By Grace Thornton
Correspondent, The Alabama Baptist
It was the talk heard round the world, the day that Gilbert Guffin had a conversation with an auto mechanic in Walker County.
The mechanic — Edmond Eddy — also was a preacher. Not a pastor, he said — just a preacher.
“I feel I have been called to be a pastor, but all I am is a preacher, and I am a poor one at that,” Eddy said. “I can’t be a pastor because I don’t know how.”
That conversation stuck in Guffin’s brain, and it wasn’t long before he was teaching the first Baptist Seminar class with the sole purpose of training preachers like Eddy.
As the story goes, 19 students gathered for that first class in September 1942. Some of them had never been inside a college before, and one of them had been taught to read by his wife, according to Samford University’s Ministry Training Institute (MTI), which grew out of that class.
‘Cool story’
Kevin Blackwell, MTI executive director, said, “It’s a pretty cool story — a really rich history.”
What was happening in Walker County caught the attention of Harwell Davis, then president of Howard College (now Samford), and it wasn’t long before he asked Guffin to move the class to Howard instead and expand it to reach the entire state.
“He (Guffin) moved from his pastorate at First Baptist Jasper to start the Howard Extension, which became the Samford Extension, which became MTI,” Blackwell said.
And it became the model that the Southern Baptist Convention encouraged colleges and seminaries to spread to offer training to as many as possible.
And spread it they did.
By September 1947, 21 extension centers were in operation across the state. By 1952 there were 44.
“As far as we know, what Gilbert Guffin started was the oldest extension work in any higher education in the U.S. — not just Baptist, that’s generally speaking. No one else was doing it, secular or spiritual,” Blackwell said. “It was kind of a watershed moment for academics in general. The program grew to national prominence.”

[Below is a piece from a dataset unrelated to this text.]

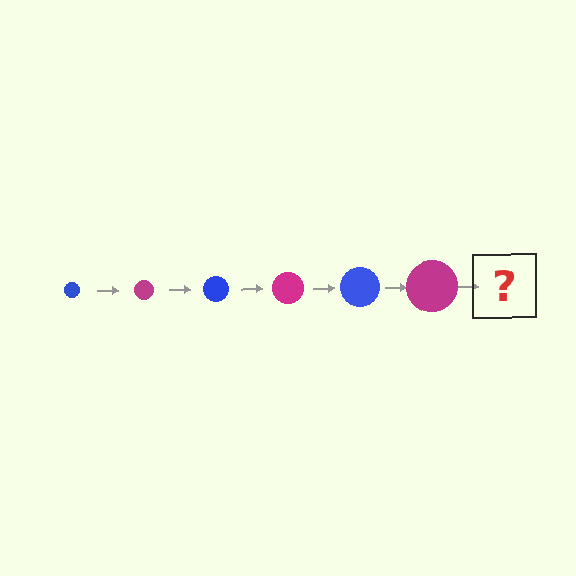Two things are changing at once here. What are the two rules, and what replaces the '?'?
The two rules are that the circle grows larger each step and the color cycles through blue and magenta. The '?' should be a blue circle, larger than the previous one.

That’s why when Scott Guffin, pastor of Liberty Park Baptist Church, Vestavia Hills, recently found a brown notebook in the bottom of his dad’s office closet, he knew pretty quickly that it was significant.
“My dad passed away back in February, my brothers and I got together with my mom to go through his office,” Scott Guffin said. “It was filled to the brim with decades’ worth of stuff.”

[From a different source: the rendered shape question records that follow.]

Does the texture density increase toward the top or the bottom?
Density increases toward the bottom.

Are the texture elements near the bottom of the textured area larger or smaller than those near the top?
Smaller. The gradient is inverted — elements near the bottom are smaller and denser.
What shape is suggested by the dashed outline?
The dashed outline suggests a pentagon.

His dad’s first BB gun was there. So were elementary school textbooks from the 1920s.
And so was a little brown notebook with “Roll Book” written on the front.
“It didn’t look old to me, but when I opened it up, it said it was from the Baptist Seminar and it was dated 1946,” Scott Guffin said.

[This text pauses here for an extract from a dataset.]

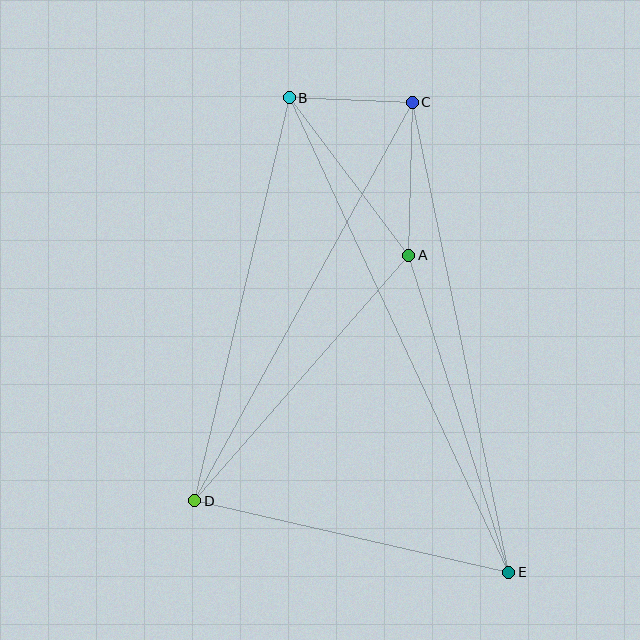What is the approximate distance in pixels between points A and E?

He realized it was actually his grandfather’s.
“I remembered that what he started with the Baptist Seminar became the Howard Extension,” he said.
So he called Blackwell and said, “I’ve got something I know you’re going to want to see.”
It was a historic find, Blackwell said.
“The book … actually precluded the actual Howard Extension courses,” he said. “It’s from the year that the Howard College board of trustees voted on the extension program and announced it to the convention.”
So, naturally, he called it a privilege to share the book with messengers at the Alabama Baptist State Convention annual meeting Nov. 15 during Samford’s report at Eastmont Baptist Church, Montgomery.
‘Newsworthy’
“It’s extremely newsworthy,” he said, because of what it started.
But, he added, the extension program hasn’t forgotten where it came from.
As Scott Guffin was reading through the names written in his grandfather’s roll book, he saw one that looked a little familiar.
“There’s a guy in my church whose last name is Banks, and I knew he had family at First Baptist Jasper,” Scott Guffin said. “Greg Banks — he’s a doctor here, we’ve been friends over the years, he’s operated on my wife and he was part of the pastor search committee that brought me to Liberty Park.”
So the name M.D. Banks caught his eye.
“I sent Greg a text and said, ‘Are you related to anybody named M.D. Banks?’ And he said, ‘That’s my grandfather — why?’”
Turns out M.D. Banks was an itinerant preacher in Walker County, kind of like Edmond Eddy. Banks planted churches. And he took classes from Gilbert Guffin.
“It’s just so amazing,” Scott Guffin said, “all the crazy connections that you have in life, and how crazy is it that the guy who was responsible for bringing me to this church, our grandfathers knew each other.”
Not only that, he said — they were part of making history.